Crawling and Mining the Dark Web: A Survey on Existing and New Approaches
DOI:
https://doi.org/10.24996/ijs.2022.63.3.36Keywords:
Dark Web, Deep Web, Data Mining, Crawling, TOR (The Onion Routing)Abstract
The last two decades have seen a marked increase in the illegal activities on the Dark Web. Prompt evolvement and use of sophisticated protocols make it difficult for security agencies to identify and investigate these activities by conventional methods. Moreover, tracing criminals and terrorists poses a great challenge keeping in mind that cybercrimes are no less serious than real life crimes. At the same time, computer security societies and law enforcement pay a great deal of attention on detecting and monitoring illegal sites on the Dark Web.

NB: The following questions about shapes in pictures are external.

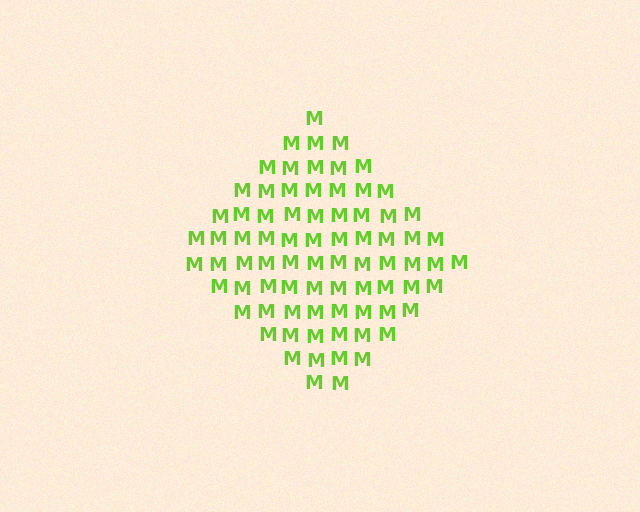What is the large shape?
The large shape is a diamond.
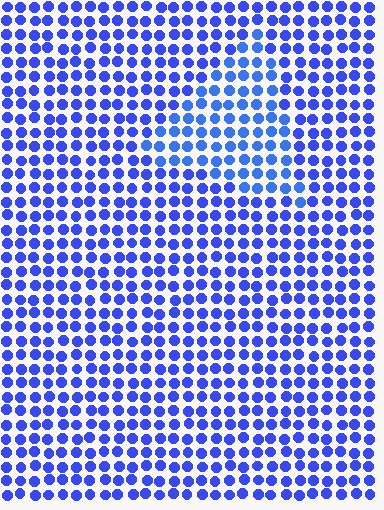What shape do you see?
I see a triangle.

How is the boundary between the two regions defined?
The boundary is defined purely by a slight shift in hue (about 16 degrees). Spacing, size, and orientation are identical on both sides.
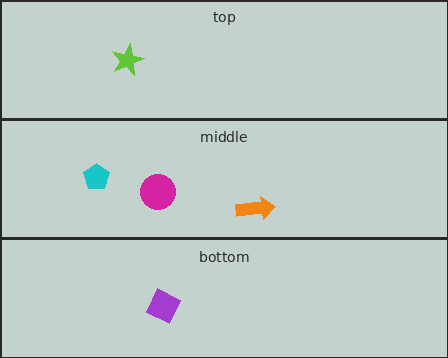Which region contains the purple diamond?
The bottom region.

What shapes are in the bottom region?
The purple diamond.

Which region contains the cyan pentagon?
The middle region.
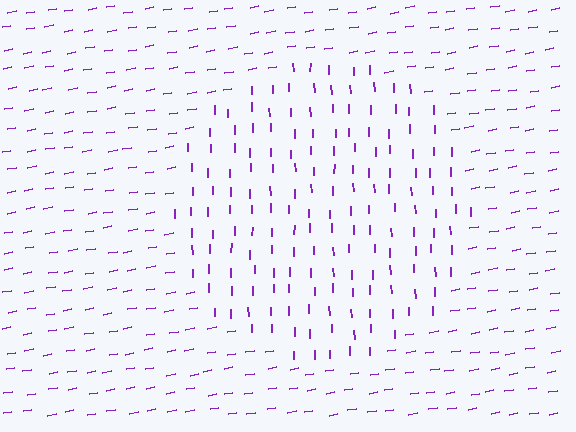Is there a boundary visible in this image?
Yes, there is a texture boundary formed by a change in line orientation.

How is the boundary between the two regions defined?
The boundary is defined purely by a change in line orientation (approximately 81 degrees difference). All lines are the same color and thickness.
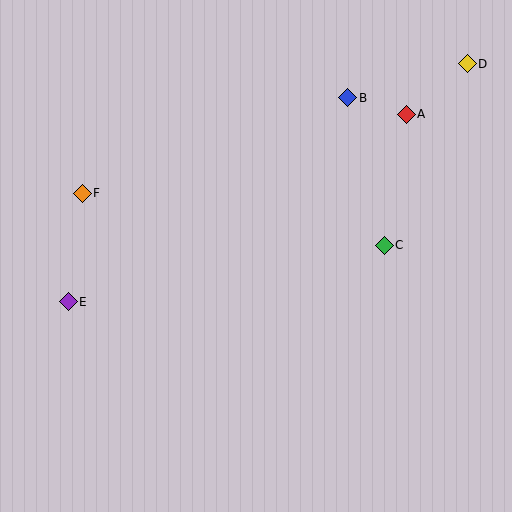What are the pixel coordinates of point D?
Point D is at (467, 64).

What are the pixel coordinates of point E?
Point E is at (68, 302).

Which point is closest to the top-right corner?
Point D is closest to the top-right corner.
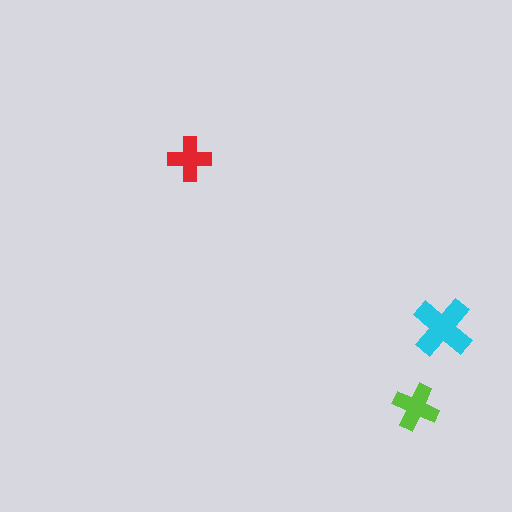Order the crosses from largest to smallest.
the cyan one, the lime one, the red one.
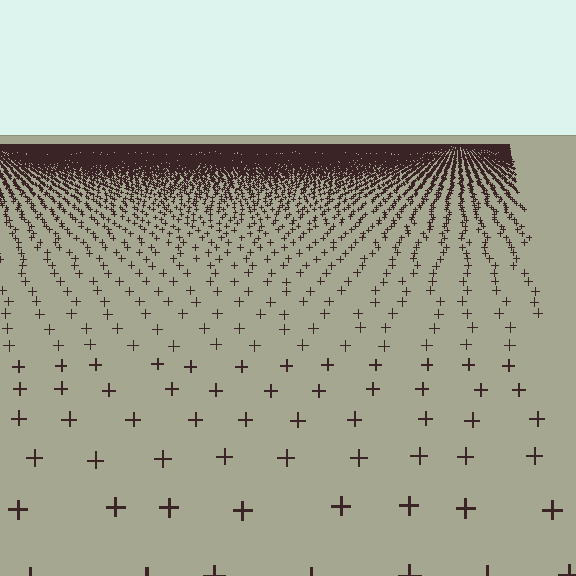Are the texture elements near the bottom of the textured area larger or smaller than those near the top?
Larger. Near the bottom, elements are closer to the viewer and appear at a bigger on-screen size.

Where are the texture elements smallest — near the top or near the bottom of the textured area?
Near the top.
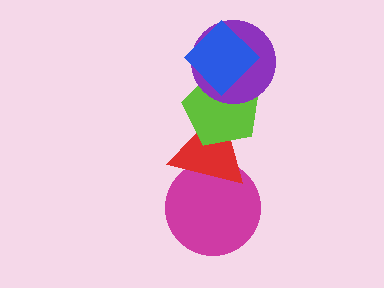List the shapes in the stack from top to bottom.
From top to bottom: the blue diamond, the purple circle, the lime pentagon, the red triangle, the magenta circle.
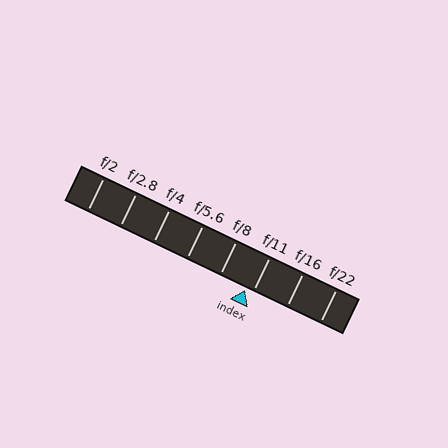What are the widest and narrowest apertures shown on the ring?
The widest aperture shown is f/2 and the narrowest is f/22.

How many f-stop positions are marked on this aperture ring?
There are 8 f-stop positions marked.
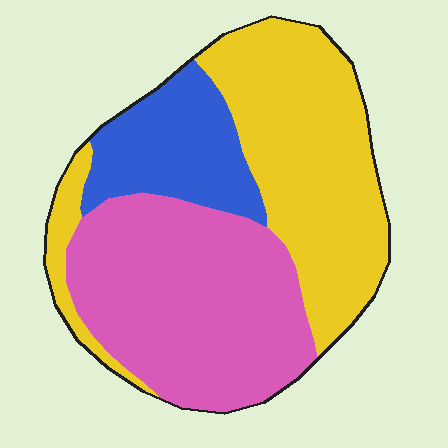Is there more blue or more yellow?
Yellow.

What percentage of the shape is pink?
Pink takes up between a quarter and a half of the shape.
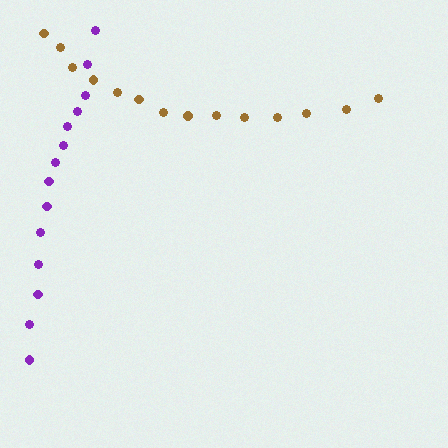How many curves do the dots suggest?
There are 2 distinct paths.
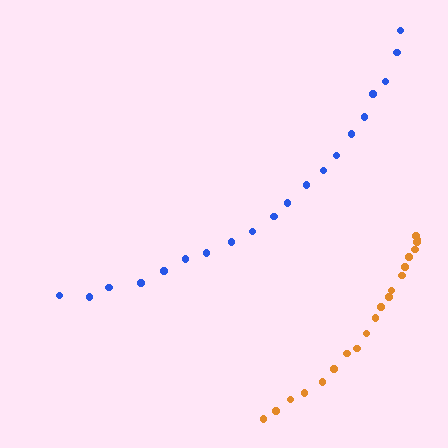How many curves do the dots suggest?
There are 2 distinct paths.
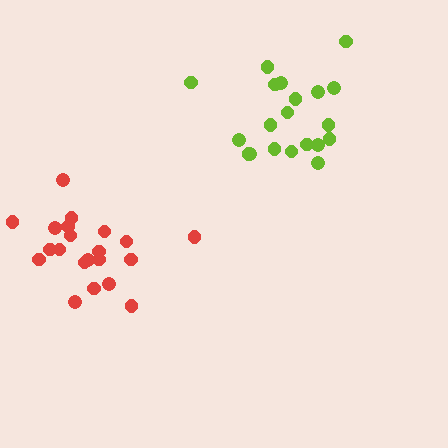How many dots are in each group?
Group 1: 20 dots, Group 2: 21 dots (41 total).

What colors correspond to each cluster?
The clusters are colored: lime, red.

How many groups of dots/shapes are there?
There are 2 groups.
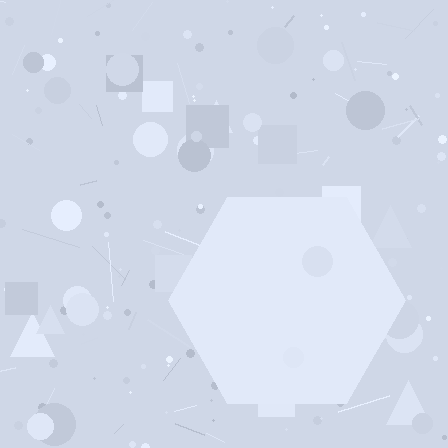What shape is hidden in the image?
A hexagon is hidden in the image.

Retrieval of relevant information is not an easy task because of vastness and ever-changing nature of the Dark Web; as a result, web crawlers play a vital role in achieving this task. Thereafter, data mining techniques are applied to extract useful patterns that would help security agencies to limit and get rid of cybercrimes. The aim of this paper is to present a survey for those researchers who are interested in this topic. We started by discussing the internet layers and the properties of the Deep Web, followed by explaining the technical characters of The Onion Routing (TOR) network, and finally describing the approaches of accessing, extracting and processing Dark Web data. Understanding the Dark Web, its properties and its threats is vital for internet servers; we do hope this paper be of help in that goal.